Below are the results of Takao Sakurai, a Japanese bantamweight boxer, who competed at the 1964 Tokyo Olympics:

- Defeated Brian Packer (Great Britain) on points, 4-1
- Defeated Cassis Aryee (Ghana) on points, 5-0
- Defeated Nicolae Puiu (Romania) on points, 5-0
- Defeated Washington Rodríguez (Uruguay) on points, 5-0
- Defeated Chung Shin-Cho (South Korea) referee stopped contest in second round (won gold medal)

==Professional career==
Sakurai's feat in the Olympics heightened hopes for his professional career, and he made his professional debut from Misako Boxing Gym in March, 1965. He won 22 straight fights, but was unable to make a full transition from his cautious, amateur boxing style to a more aggressive, professional style. He could win only 4 fights by knockout out of his 32 professional fights.

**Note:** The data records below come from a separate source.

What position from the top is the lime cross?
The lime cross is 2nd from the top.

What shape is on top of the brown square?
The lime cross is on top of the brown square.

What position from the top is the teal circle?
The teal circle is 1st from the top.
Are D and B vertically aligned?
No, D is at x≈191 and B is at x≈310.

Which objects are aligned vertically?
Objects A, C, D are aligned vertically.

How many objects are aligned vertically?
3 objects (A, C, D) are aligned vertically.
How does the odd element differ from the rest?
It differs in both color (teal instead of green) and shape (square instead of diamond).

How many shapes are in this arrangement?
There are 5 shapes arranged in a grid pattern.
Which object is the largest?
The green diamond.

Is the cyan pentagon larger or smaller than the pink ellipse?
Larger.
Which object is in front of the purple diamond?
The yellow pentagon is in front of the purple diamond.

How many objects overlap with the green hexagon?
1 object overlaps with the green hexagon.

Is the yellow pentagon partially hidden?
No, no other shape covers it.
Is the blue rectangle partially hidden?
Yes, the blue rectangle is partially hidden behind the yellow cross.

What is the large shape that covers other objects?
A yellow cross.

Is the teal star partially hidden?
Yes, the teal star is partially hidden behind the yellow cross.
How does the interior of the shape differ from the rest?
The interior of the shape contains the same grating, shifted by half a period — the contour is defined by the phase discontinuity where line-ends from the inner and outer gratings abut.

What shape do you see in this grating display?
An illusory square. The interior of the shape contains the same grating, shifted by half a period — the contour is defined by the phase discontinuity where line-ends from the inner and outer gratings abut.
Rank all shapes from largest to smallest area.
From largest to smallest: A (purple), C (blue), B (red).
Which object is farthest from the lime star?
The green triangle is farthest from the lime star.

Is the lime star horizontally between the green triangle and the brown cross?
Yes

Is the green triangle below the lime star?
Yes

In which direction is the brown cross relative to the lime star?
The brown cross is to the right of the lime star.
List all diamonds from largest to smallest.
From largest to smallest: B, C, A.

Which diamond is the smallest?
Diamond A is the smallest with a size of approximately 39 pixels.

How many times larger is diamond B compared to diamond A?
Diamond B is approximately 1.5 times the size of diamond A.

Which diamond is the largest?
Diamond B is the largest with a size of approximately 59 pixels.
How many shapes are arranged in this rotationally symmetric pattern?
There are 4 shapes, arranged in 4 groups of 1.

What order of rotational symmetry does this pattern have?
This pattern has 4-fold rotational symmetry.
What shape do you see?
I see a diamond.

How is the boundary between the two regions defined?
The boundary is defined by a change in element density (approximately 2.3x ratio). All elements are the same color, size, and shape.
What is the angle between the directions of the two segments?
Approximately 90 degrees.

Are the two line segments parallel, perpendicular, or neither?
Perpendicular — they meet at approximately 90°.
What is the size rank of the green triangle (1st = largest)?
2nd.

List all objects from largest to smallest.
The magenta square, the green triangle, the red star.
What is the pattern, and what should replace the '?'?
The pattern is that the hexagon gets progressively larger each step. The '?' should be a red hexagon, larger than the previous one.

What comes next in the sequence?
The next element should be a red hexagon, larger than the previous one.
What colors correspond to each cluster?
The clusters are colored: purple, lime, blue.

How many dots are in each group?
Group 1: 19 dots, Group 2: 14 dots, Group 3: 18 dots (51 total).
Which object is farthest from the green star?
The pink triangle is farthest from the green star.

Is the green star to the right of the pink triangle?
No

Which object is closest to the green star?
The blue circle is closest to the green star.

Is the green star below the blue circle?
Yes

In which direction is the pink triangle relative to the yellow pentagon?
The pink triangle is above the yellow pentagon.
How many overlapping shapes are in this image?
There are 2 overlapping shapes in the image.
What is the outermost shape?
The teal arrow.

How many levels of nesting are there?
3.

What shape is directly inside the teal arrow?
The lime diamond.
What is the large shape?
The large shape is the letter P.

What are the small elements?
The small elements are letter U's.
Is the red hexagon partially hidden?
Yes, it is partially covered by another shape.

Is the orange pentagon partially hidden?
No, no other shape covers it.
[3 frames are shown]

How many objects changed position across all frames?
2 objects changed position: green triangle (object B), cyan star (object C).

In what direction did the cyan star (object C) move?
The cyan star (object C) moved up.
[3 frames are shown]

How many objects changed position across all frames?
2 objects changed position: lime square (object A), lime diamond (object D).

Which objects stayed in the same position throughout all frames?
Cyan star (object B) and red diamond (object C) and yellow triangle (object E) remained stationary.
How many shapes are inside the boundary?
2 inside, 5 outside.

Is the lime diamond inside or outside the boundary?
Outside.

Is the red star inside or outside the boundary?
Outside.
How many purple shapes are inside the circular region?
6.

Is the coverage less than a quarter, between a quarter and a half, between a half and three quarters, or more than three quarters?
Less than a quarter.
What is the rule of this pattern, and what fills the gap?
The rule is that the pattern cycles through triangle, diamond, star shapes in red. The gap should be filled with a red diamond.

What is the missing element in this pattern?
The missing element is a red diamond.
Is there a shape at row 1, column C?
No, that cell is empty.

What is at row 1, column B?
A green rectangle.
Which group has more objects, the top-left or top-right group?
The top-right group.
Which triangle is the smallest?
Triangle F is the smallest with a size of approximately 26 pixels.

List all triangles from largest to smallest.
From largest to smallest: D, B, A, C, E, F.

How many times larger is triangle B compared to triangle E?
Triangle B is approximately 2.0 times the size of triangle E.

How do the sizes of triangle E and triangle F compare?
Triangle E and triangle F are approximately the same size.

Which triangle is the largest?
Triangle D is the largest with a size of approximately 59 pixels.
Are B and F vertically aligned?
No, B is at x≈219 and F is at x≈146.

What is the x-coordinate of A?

Sakurai challenged Lionel Rose for the world bantamweight title on July 2, 1968. He got a knockdown in the 2nd round, but ended up losing by decision in 15 rounds. He suffered the first knockout loss of his career against Rubén Olivares in May 1969 in a non-title match. Later that year, he won the OPBF bantamweight title, which he defended twice before announcing his retirement in 1970. His professional record was 30-2-0 (4KOs), and he was the top-ranked world bantamweight contender when he retired.

==Post-retirement==
Sakurai founded his own boxing gym One Two Sports Club, in Tsukiji, Chūō, Tokyo, and worked as a trainer there. He was the first man to practice Koichi Wajima's "Frog Jump" punch under the guidance of Hitoshi Misako who is the president of Misako Boxing Gym where he trained during his career as a boxer. His eldest son has also had a successful amateur boxing career, winning a national tournament in the featherweight division.

Sakurai died of esophageal cancer in Tokyo at dawn on January 10, 2012, the birthday of Hitoshi Misako.